おいしいとは
私はテレビっ子だった。今は好きな番組だけ録画して、録り貯めたものを好きなタイミングで見る。
録画するようになって、ほとんど旅番組しか見ていないことに気がついた。ローカルな場所で出会う物語、それを見て同じ体験をしたくなる。テレビの定番の楽しみ方じゃないかと思う。
今、マツコ・デラックスが徘徊してひたすら食べる番組を見てる。このご時世で徘徊できないので、過去に訪れた場所を集めて編集したバージョンだ。いつも見ているから、ほぼ内容を覚えているものばかり。

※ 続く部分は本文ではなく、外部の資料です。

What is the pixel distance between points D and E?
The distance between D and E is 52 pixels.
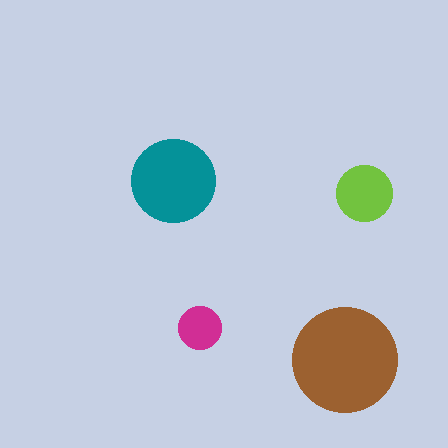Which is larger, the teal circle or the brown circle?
The brown one.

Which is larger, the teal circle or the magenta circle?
The teal one.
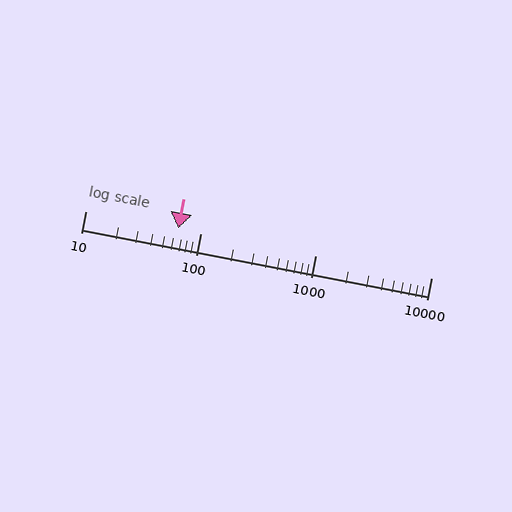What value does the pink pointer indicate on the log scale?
The pointer indicates approximately 64.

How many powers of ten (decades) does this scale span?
The scale spans 3 decades, from 10 to 10000.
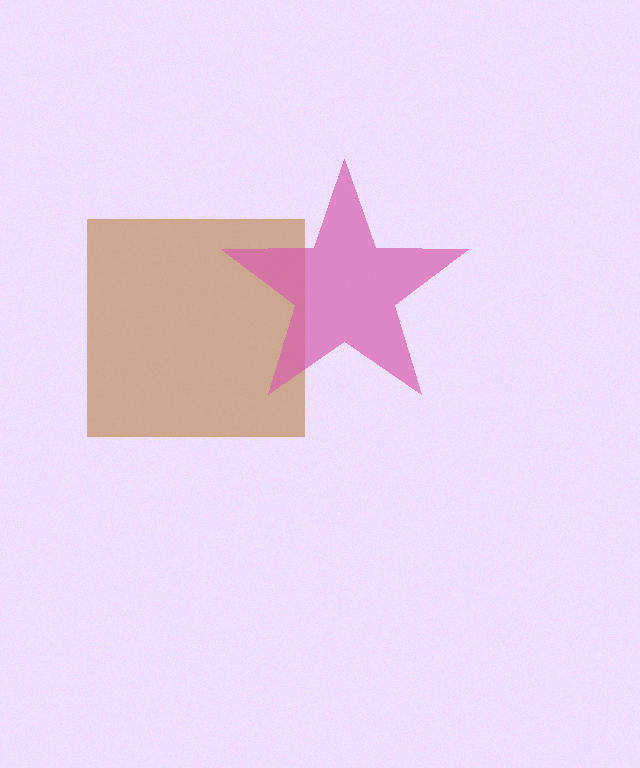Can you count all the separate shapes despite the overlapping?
Yes, there are 2 separate shapes.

本当にマツコさんはうまそうに食べる。味というか、食べ物への執着心みたいな。そこへのこだわりを感じて、自分の探求心を駆り立てる。
そもそもおいしいものとは、過去に食べたおいしいものをまた食べたくなる、そんな感情から連想されるものではないのだろうか。あとは新しいことをしてみたい欲求から、食べたことないものを食べてみたい気持ちが生まれるのではなかろうか。

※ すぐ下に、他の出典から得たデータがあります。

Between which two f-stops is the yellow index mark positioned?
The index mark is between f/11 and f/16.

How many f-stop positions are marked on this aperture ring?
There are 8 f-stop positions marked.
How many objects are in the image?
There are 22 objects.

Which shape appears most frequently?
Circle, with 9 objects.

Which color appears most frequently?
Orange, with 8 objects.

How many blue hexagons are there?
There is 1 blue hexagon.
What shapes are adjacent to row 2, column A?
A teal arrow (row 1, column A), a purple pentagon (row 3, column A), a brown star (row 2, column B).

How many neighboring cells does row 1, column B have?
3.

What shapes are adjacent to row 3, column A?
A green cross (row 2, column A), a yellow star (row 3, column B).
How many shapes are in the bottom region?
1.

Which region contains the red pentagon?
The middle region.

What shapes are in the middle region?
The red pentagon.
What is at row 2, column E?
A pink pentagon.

番組の中で、ホットケーキのお店が出てきた。パンケーキじゃなくて、ホットケーキ。戦後、食べるものも少ないときに母親がつくってくれた味を思い出してつくっているそうだ。
きっと味はその頃よりも格段にうまい。再現しているのは、ホットケーキを食べれたときのうれしい感情を再現できるように、味を探求しているんだと私は解釈した。
いくら科学が進化して舌がどんな味に旨みを感じるかわかるようになっても、母の愛の味は再現できないだろう。探求心が旨みを生み出し、愛が記憶に残る。
誰かがこだわって考えたおいしさを探しにいく。今日は外食にしようかな。